Abstract

Systemic activation of the complement system results in the generation of chemotactic factors that have been suggested to play a role in the pathogenesis of inflammatory pulmonary diseases such as the adult respiratory distress syndrome. This led us to ask whether systemic complement activation by cobra venom factor (CVF) or intravascularly administered zymosan-activated rabbit plasma (ZAP) or rabbit C5a would result in lung injury. As had been described previously for CVF and ZAP, intravenously administered rabbit C5a also caused an acute neutropenia along with sequestration of neutrophils within the pulmonary vasculature. However, no significant lung inflammation as measured by neutrophil emigration or increased vascular permeability occurred with any of the three stimuli.
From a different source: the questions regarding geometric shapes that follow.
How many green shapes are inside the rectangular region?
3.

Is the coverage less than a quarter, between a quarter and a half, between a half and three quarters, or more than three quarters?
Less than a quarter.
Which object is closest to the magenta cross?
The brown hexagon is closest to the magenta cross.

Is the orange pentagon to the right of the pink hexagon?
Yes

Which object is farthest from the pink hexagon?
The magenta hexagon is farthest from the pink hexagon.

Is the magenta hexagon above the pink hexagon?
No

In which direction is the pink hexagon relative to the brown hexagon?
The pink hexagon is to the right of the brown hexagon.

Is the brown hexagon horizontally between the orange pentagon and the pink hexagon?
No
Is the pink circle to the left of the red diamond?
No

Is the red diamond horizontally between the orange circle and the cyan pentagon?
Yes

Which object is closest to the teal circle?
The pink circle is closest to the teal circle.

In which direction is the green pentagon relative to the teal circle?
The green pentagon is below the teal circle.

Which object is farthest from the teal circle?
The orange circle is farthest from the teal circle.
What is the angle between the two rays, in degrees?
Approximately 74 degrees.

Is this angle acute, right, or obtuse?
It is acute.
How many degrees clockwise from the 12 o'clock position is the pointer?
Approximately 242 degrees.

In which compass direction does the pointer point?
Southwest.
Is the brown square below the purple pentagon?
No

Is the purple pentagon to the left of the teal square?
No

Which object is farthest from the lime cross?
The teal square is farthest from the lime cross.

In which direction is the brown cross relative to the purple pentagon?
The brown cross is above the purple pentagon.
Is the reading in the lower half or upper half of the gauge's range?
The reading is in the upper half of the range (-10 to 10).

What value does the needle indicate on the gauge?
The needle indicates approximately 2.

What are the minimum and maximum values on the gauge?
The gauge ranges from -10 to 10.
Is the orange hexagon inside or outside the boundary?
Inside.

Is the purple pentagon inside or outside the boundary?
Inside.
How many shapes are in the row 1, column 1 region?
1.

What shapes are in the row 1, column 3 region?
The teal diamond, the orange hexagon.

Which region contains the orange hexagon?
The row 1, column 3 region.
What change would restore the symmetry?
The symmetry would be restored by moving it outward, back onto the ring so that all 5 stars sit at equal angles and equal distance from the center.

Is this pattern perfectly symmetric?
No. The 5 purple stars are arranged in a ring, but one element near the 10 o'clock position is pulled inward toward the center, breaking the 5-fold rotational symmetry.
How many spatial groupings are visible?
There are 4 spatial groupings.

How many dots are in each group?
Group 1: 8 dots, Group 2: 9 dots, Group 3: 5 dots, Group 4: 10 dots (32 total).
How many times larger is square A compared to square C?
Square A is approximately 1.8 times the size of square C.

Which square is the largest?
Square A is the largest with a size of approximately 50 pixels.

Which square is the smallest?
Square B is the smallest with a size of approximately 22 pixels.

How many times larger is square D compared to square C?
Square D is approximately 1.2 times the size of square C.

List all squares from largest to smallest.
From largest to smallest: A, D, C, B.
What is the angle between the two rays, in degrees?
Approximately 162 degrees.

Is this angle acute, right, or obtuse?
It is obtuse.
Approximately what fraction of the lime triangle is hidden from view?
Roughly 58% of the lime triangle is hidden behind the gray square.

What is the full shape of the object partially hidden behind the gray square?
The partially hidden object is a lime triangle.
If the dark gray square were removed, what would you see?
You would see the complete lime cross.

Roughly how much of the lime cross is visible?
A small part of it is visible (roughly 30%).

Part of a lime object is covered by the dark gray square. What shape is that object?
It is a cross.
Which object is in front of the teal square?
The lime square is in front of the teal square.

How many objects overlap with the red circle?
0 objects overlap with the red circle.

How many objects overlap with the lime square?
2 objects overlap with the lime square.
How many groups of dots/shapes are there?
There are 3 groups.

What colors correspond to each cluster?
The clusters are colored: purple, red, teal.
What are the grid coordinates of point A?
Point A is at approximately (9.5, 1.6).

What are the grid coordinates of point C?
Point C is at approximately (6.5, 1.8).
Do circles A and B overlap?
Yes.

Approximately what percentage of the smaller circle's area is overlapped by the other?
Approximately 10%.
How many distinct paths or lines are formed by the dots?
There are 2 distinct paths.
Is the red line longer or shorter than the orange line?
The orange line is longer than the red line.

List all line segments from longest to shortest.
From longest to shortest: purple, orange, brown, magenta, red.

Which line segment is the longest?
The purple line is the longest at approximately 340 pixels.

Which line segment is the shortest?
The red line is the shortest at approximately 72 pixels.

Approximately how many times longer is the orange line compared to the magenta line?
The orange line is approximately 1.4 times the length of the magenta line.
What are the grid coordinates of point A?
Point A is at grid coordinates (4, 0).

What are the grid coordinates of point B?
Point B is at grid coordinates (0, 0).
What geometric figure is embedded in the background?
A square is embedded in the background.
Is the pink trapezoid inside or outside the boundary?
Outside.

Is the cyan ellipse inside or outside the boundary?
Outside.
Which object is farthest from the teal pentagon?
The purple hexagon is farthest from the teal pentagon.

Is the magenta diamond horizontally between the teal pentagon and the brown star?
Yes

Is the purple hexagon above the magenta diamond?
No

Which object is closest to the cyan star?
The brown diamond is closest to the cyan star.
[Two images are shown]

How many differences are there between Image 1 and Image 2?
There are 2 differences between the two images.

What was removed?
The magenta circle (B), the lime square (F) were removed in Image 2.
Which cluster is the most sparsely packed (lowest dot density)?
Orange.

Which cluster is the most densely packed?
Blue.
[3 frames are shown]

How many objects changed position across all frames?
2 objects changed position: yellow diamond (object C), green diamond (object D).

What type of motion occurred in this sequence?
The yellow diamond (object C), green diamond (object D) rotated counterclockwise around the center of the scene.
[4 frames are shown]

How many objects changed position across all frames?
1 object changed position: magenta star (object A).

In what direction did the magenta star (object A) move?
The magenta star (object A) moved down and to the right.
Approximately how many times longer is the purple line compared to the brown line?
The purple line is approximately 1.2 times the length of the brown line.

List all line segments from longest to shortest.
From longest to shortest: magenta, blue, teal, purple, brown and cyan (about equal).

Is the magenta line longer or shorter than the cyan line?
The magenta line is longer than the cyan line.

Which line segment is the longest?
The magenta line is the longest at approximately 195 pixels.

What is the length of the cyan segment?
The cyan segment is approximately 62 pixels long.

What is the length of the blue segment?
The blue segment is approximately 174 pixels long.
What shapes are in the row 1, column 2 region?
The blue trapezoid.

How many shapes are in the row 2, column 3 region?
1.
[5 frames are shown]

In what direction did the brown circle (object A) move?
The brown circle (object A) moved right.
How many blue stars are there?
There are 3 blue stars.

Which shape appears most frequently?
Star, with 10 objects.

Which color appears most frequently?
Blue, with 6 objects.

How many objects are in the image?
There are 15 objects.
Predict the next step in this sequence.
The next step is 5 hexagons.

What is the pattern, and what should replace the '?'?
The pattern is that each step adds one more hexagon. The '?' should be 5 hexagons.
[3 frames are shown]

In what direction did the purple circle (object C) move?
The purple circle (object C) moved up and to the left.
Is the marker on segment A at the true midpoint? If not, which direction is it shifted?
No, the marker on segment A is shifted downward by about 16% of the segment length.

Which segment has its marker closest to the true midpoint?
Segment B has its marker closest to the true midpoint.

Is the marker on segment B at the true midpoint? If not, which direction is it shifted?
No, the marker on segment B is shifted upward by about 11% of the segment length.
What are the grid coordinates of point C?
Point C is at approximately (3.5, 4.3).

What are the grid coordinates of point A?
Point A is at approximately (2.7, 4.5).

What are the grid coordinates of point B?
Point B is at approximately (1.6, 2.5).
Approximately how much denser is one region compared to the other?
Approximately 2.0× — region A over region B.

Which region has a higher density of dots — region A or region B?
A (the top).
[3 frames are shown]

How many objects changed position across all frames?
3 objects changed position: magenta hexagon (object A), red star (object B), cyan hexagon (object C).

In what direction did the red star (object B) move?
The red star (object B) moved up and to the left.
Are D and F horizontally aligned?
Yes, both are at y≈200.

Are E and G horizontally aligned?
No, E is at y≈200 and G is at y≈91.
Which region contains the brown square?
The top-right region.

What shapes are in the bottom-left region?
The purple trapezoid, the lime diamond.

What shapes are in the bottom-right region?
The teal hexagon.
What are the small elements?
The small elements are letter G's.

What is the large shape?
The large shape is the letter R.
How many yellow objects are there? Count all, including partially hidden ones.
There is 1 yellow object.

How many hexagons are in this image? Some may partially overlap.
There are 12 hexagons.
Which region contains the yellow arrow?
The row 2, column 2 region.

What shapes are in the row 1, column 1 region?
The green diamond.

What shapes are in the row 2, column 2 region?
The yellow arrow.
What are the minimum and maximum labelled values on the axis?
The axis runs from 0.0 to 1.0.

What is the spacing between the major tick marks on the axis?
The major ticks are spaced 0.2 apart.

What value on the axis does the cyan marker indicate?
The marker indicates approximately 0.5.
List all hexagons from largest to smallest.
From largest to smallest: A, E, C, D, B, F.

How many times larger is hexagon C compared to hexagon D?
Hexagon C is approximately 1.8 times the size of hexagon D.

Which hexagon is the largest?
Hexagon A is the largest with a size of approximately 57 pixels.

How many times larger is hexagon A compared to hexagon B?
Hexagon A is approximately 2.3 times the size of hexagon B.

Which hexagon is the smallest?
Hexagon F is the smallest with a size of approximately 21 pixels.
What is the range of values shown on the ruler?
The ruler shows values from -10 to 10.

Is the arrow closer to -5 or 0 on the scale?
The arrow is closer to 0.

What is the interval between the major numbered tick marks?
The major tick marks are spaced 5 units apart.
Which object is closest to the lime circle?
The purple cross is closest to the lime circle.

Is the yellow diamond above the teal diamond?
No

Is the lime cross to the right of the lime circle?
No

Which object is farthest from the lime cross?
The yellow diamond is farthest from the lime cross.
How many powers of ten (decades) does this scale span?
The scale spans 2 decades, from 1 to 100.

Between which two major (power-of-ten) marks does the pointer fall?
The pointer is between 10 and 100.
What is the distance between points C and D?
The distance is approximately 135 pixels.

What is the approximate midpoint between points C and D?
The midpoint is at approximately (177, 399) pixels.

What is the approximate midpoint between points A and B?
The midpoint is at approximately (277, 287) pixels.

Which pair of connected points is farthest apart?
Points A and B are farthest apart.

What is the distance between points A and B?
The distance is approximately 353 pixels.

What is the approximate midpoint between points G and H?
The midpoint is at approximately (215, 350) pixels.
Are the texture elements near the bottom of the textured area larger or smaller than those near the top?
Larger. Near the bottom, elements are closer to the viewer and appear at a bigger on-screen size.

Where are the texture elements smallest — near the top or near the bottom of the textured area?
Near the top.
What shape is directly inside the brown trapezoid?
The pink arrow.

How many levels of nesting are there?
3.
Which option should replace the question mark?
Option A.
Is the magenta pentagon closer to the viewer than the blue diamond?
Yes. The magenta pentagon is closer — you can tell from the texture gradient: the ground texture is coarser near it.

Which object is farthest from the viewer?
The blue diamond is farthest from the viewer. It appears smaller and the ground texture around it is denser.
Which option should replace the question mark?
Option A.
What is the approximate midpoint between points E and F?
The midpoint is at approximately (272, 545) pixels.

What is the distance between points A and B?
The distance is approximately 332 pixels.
Only when these agents were combined with anesthesia, surgical manipulation, and intubation did significant neutrophil emigration into alveoli occur, but again without any change in vascular permeability. After administration of ZAP, a decrease in dynamic compliance and an increase in pulmonary resistance as well as a transient period of hypoxemia occurred that was not observed after CVF or rabbit C5a treatment. Thus, our studies suggest that changes in lung function after ZAP instillation may not represent changes from complement activation alone in that they are not reproduced with CVF or rabbit C5a. We conclude that complement activation, as an isolated event, may be an insufficient insult in the lung to produce significant lung injury.